Somut olayda; taraflar arasındaki hizmet sözleşmesinde davacının işe başladığı işyerinden başka bir yerde il sınırları dışında dahi olsa görevlendirmeyi kabul etmiş ise de bu tayinin davacının iş şartlarında bir ağırlaşma meydana getirdiği açıktır.
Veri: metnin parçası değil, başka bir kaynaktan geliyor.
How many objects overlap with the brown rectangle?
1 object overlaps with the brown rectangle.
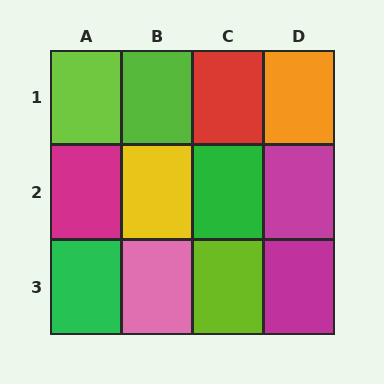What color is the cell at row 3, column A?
Green.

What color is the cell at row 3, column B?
Pink.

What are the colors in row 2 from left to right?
Magenta, yellow, green, magenta.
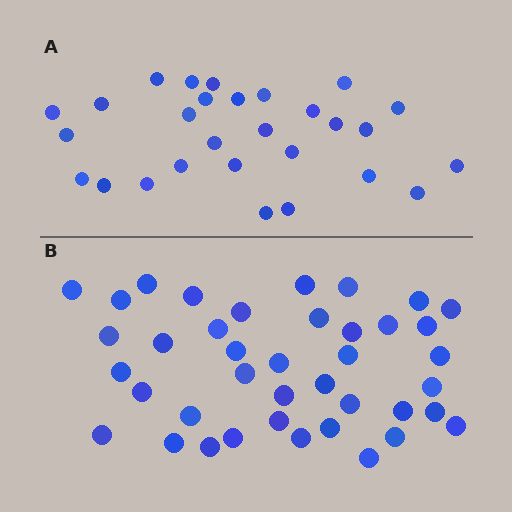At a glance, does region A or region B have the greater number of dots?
Region B (the bottom region) has more dots.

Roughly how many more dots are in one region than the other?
Region B has roughly 12 or so more dots than region A.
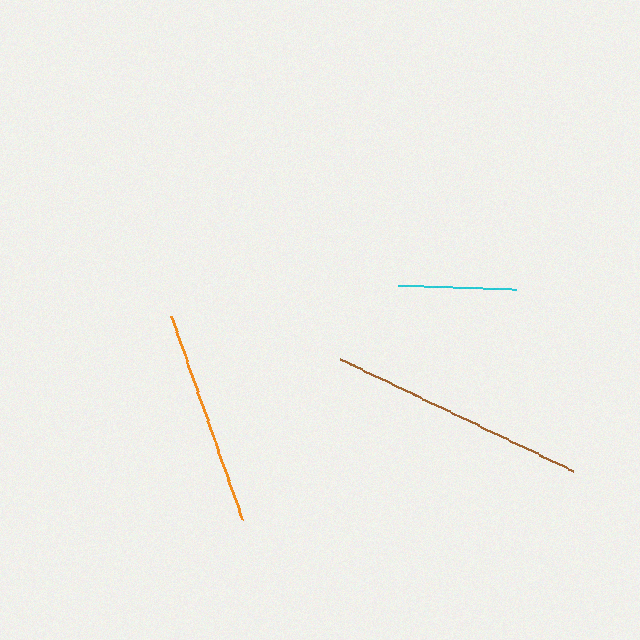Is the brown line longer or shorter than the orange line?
The brown line is longer than the orange line.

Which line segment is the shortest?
The cyan line is the shortest at approximately 118 pixels.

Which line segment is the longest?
The brown line is the longest at approximately 259 pixels.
Ayrıca işverenin nakil yetkisini objektif olarak iyiniyetle kullanıp, kullanmadığı araştırılmalıdır.
İşveren tarafından davacıya yeni işyerinde ihtiyaç duyulduğu davalı tarafından savunulmuşsa da davacının görevlendirildiği tarihten 7 ay sonra, davacının yerine iki işçinin ..."a görevlendirildiği anlaşılmıştır. İstanbulda açılan hastanenin ne zaman hasta kabul ettiği ve faaliyete geçtiği sorularak, eğer davacının görevlendirildiği 2006 Ağustos ayında hasta kabul ettiği ve faaliyete geçtiği anlaşılırsa önceki karar gibi davanın reddine, şayet daha sonra hasta kabul ettiği ve faaliyete geçtiği anlaşılırsa işverenin nakil yetkisini objektif olarak iyiniyetle kullanıp, kullanmadığı, işçi açısından en az olumsuzluk teşkil eden teklifte bulunulup bulunulmadığı yukarıdaki ilkeler doğrultusunda değerlendirilerek sonucuna göre karar verilmesi gerekirken, eksik inceleme ile davanın reddine karar verilmesi hatalı olup bozmayı gerektirmiştir.
F) Sonuç:
Temyiz olunan kararın, yukarıda yazılı sebepten dolayı BOZULMASINA, Davacı yararına takdir edilen 990.00 TL. duruşma avukatlık parasının karşı tarafa yükletilmesine, peşin alınan temyiz harcının istek halinde ilgiliye iadesine 19.02.2013 tarihinde oybirliğiyle karar verildi.